DOĞU AKDENİZ'DEKİ GERİLİM
Dünyada uzun süredir hakim olan siyasi ve ekonomik statüko tüm yönleriyle çatırdamaktadır. Ülkemize karşı husumetlerini kamuoyu önünde dahi ifade etmekten çekinmeyenlerin senaryolarını birer birer yırtıp çöpe atacağız. Geçmişte siyasi istikrarsızlıklar, toplumsal huzursuzluklar, iç ve dış nice sinsi saldırılar sebebiyle vaktini ve enerjisini heba eden Türkiye'nin bir daha aynı tuzağa düşmesine izin vermeyeceğiz. Hakikatleri karşımızdakiler de çok iyi görüyor. Ülkemize karşı kurulan akılalmaz ittifakların ve sergilenen hak, hukuk, teamül tanımaz davranışların gerisinde bunun verdiği telaş ve korku bulunuyor.
“YA DEMOKRASİYLE YA SAHADA YAŞAYACAKLARI ACI TECRÜBELERLE”
Halbuki biz her platformda, her mesajımızda, Türkiye'nin adil olması şartıyla her türlü paylaşıma hazır olduğunu ifade ediyoruz. Bu görüşümüzde samimiyiz. Sorun? Karşımızdakilerin bizim haklarımızı yok sayması. Kendilerini bizim üstümüzde konumlandırmaya çalışması. Ama bunun böyle olmadığını, Türkiye'nin kendisine dayatılan ahlaksız haritaları ve belgeleri yırtıp atacak siyasi, ekonomik ve askeri güce sahip olduğunu anlayacaklar. Ya siyasetin ve demokrasinin diliyle anlayacaklar ya da sahada yaşayacakları acı tecrübelerle anlayacaklar.
“HER İHTİMALE VE HER SONUCA HAZIRLIKLIYIZ”
Mücadeleyi ve onun sonundaki muhtemel şehadeti en büyük paye olarak gören bir milletin karşısında durabilecek hiçbir gücün olmadığını farkettiklerinde umarız iş işten geçmiş olmaz.

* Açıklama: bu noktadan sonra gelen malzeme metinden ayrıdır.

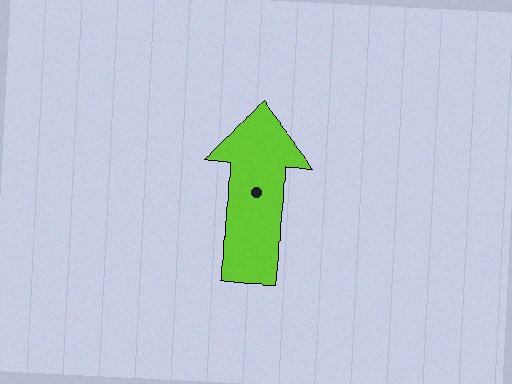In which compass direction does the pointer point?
North.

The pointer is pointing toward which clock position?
Roughly 12 o'clock.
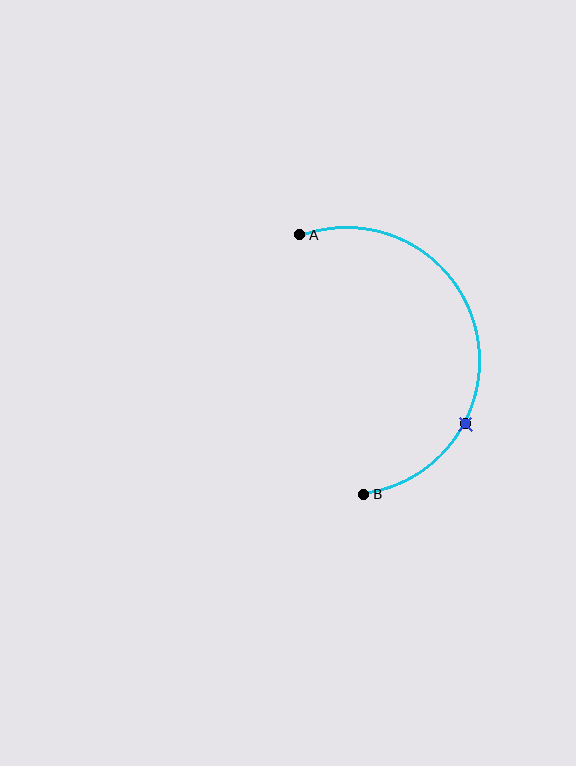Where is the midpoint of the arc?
The arc midpoint is the point on the curve farthest from the straight line joining A and B. It sits to the right of that line.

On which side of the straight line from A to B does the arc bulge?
The arc bulges to the right of the straight line connecting A and B.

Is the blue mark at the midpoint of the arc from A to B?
No. The blue mark lies on the arc but is closer to endpoint B. The arc midpoint would be at the point on the curve equidistant along the arc from both A and B.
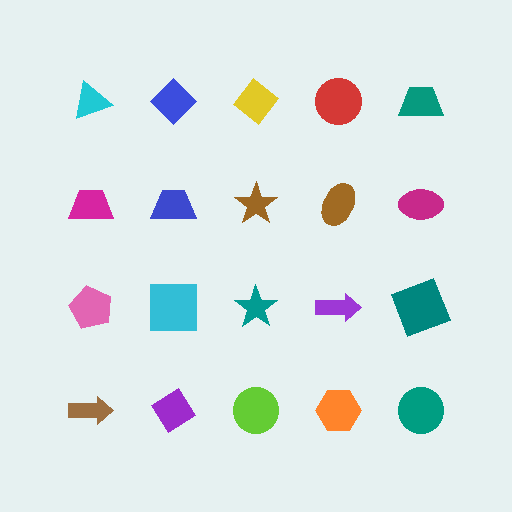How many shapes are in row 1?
5 shapes.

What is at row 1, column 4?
A red circle.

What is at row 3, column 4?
A purple arrow.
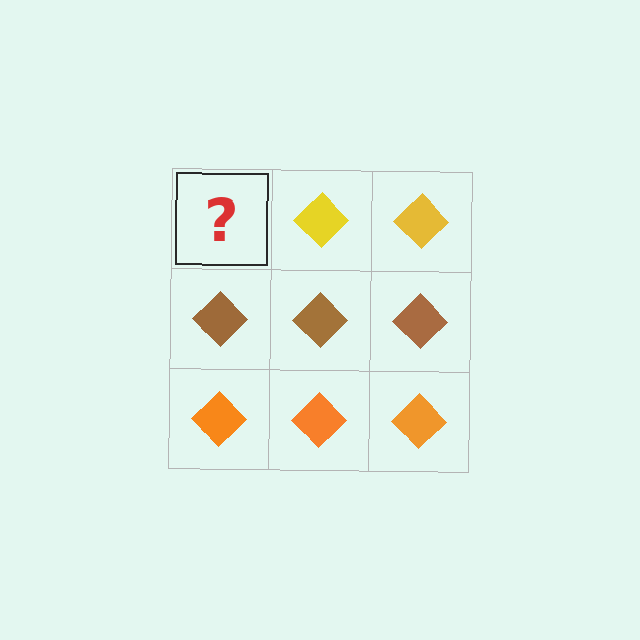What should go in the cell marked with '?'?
The missing cell should contain a yellow diamond.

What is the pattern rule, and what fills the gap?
The rule is that each row has a consistent color. The gap should be filled with a yellow diamond.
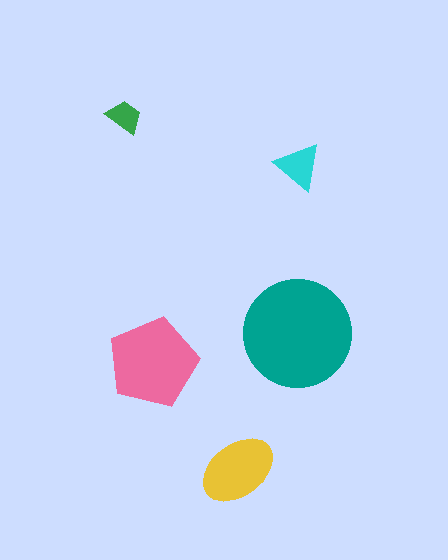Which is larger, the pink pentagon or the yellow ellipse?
The pink pentagon.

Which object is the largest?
The teal circle.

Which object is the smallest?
The green trapezoid.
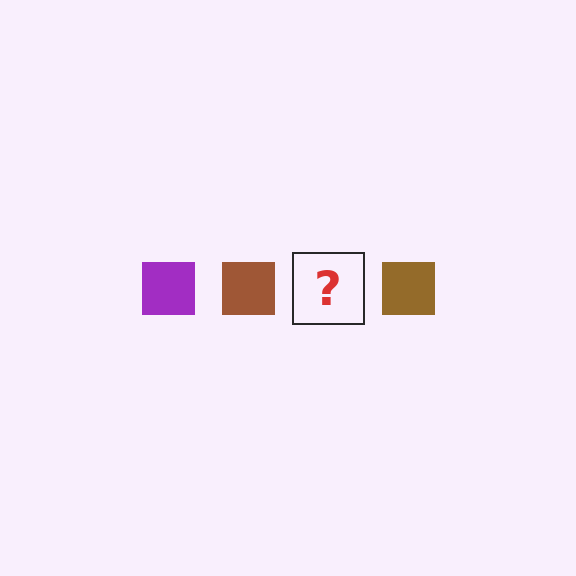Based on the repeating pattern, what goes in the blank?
The blank should be a purple square.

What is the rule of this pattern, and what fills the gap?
The rule is that the pattern cycles through purple, brown squares. The gap should be filled with a purple square.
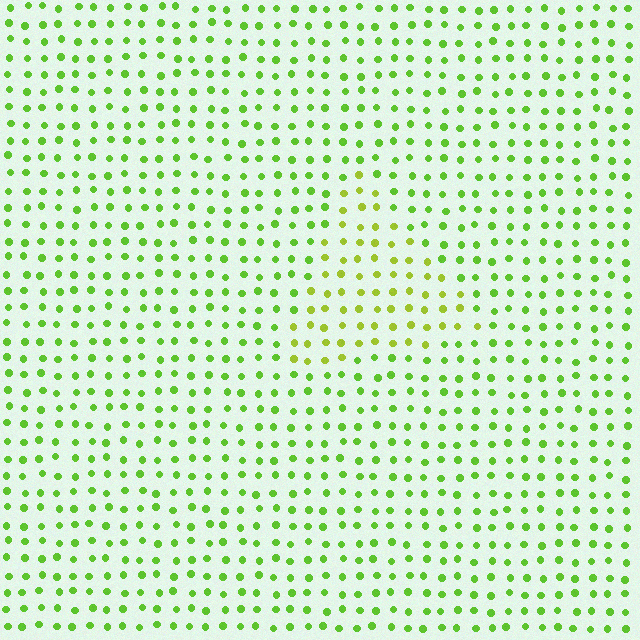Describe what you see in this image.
The image is filled with small lime elements in a uniform arrangement. A triangle-shaped region is visible where the elements are tinted to a slightly different hue, forming a subtle color boundary.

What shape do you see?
I see a triangle.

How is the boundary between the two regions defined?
The boundary is defined purely by a slight shift in hue (about 25 degrees). Spacing, size, and orientation are identical on both sides.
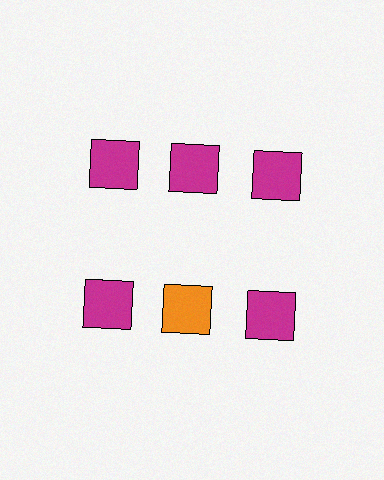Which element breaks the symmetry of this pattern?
The orange square in the second row, center column breaks the symmetry. All other shapes are magenta squares.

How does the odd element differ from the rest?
It has a different color: orange instead of magenta.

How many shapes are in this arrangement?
There are 6 shapes arranged in a grid pattern.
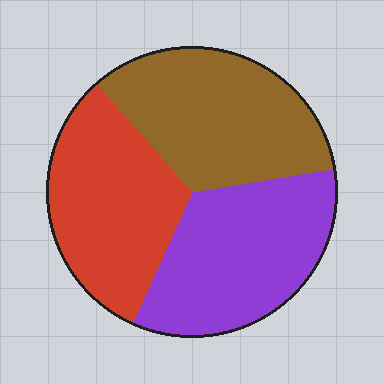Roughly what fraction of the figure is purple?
Purple takes up about one third (1/3) of the figure.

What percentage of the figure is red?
Red covers around 30% of the figure.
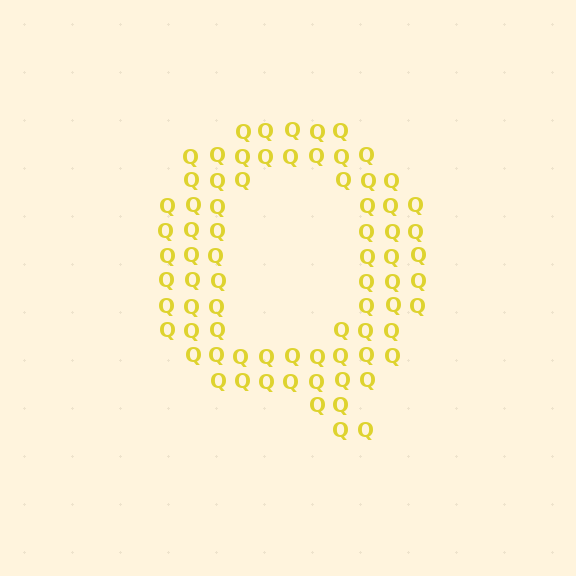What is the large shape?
The large shape is the letter Q.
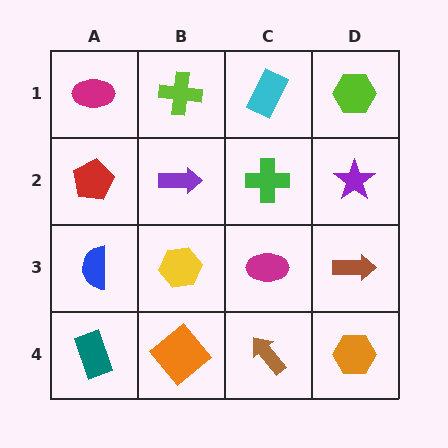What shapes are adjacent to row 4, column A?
A blue semicircle (row 3, column A), an orange diamond (row 4, column B).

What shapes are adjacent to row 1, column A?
A red pentagon (row 2, column A), a lime cross (row 1, column B).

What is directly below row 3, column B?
An orange diamond.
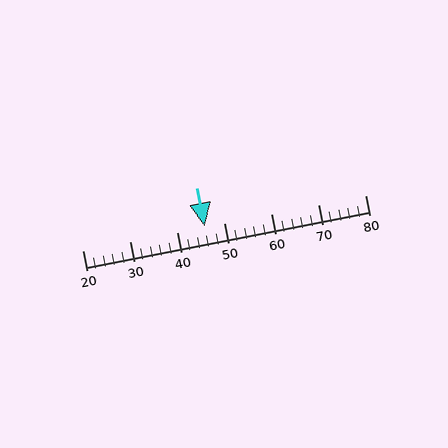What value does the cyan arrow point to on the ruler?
The cyan arrow points to approximately 46.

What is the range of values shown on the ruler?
The ruler shows values from 20 to 80.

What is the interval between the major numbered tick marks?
The major tick marks are spaced 10 units apart.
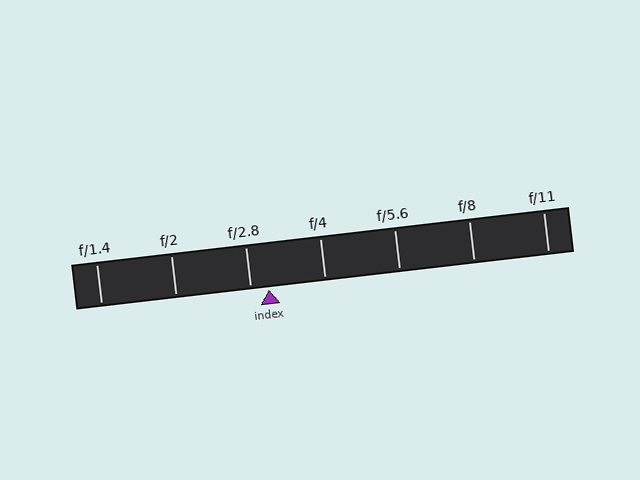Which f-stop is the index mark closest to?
The index mark is closest to f/2.8.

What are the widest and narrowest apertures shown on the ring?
The widest aperture shown is f/1.4 and the narrowest is f/11.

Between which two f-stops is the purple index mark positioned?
The index mark is between f/2.8 and f/4.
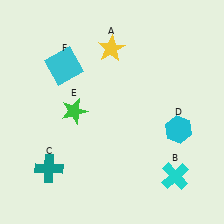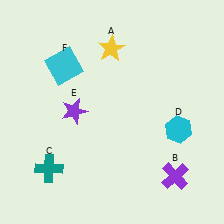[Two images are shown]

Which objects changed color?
B changed from cyan to purple. E changed from green to purple.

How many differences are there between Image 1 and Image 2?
There are 2 differences between the two images.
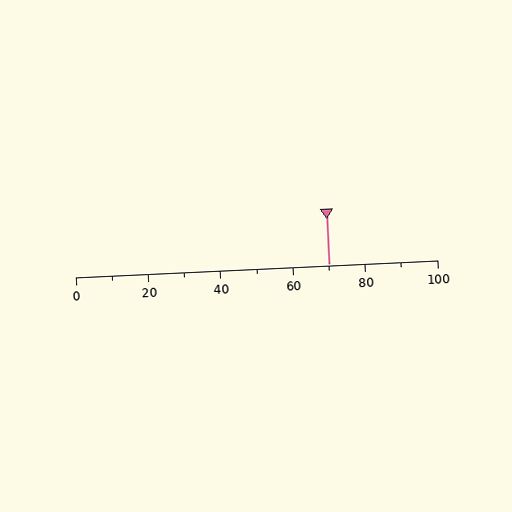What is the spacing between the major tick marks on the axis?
The major ticks are spaced 20 apart.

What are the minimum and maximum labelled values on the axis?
The axis runs from 0 to 100.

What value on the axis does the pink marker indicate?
The marker indicates approximately 70.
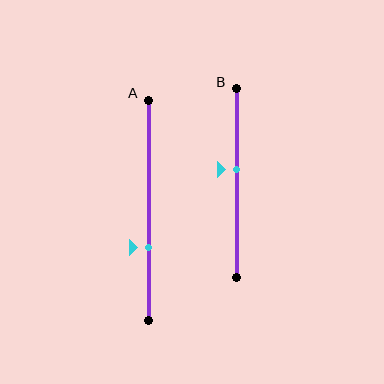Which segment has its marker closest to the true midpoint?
Segment B has its marker closest to the true midpoint.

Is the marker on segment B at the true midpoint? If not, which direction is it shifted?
No, the marker on segment B is shifted upward by about 7% of the segment length.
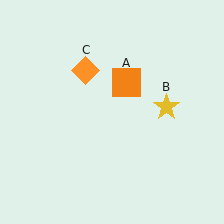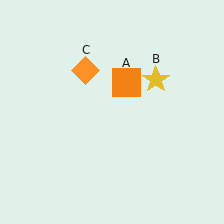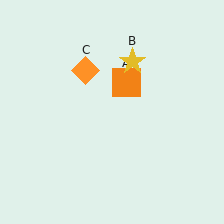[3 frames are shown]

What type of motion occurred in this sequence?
The yellow star (object B) rotated counterclockwise around the center of the scene.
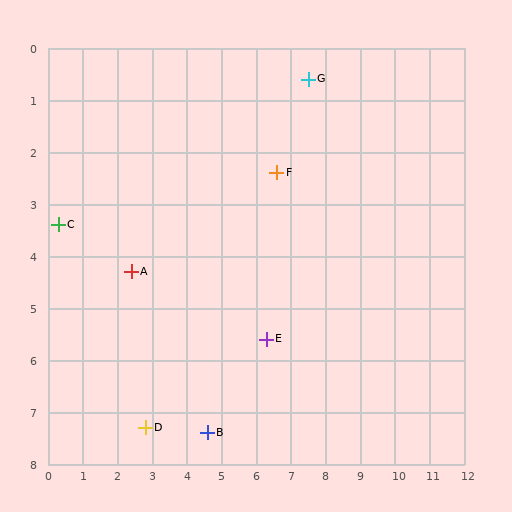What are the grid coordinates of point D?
Point D is at approximately (2.8, 7.3).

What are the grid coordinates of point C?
Point C is at approximately (0.3, 3.4).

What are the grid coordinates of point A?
Point A is at approximately (2.4, 4.3).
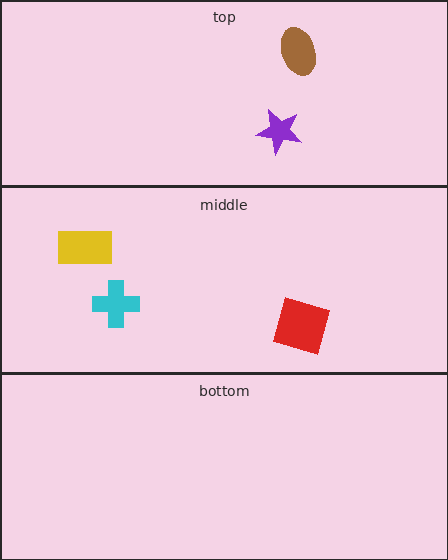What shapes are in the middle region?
The cyan cross, the yellow rectangle, the red square.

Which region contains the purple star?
The top region.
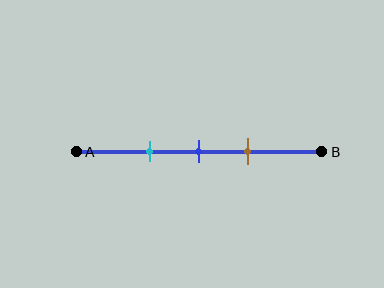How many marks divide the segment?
There are 3 marks dividing the segment.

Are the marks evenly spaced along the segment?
The marks are evenly spaced relative to one another, but the two end sections (A to the first mark and the last mark to B) are longer than the gaps between the marks, so they do not divide the segment into equal parts.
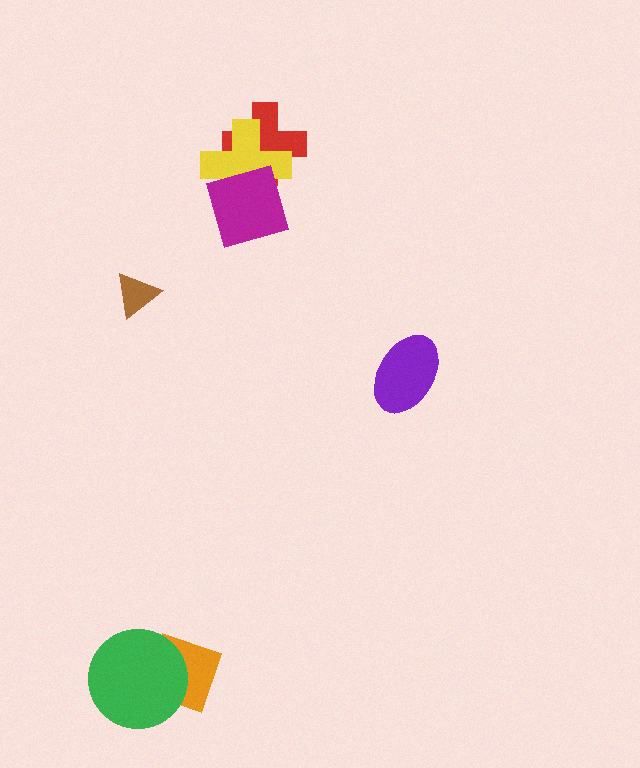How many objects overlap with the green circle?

Biz "Allah bu millete bir daha İstiklal Marşı yazdırmasın" derken, kendi fedakarlıklarımızla birlikte karşımızdakilerin yaşadığı yıkımları da kastediyoruz. Türk milleti her türlü saldırı, her türlü bedel konusunda adeta şerbetlenmiş bir millettir. İçinden geçtiğimiz sürecin sonunda olabilecekleri asıl bunca zamandır sahte bir refah ve demokrasi sırça köşkünde yaşayanlar düşünsün. Türkiye ve Türk milleti olarak biz her ihtimale ve her sonuca hazırlıklıyız.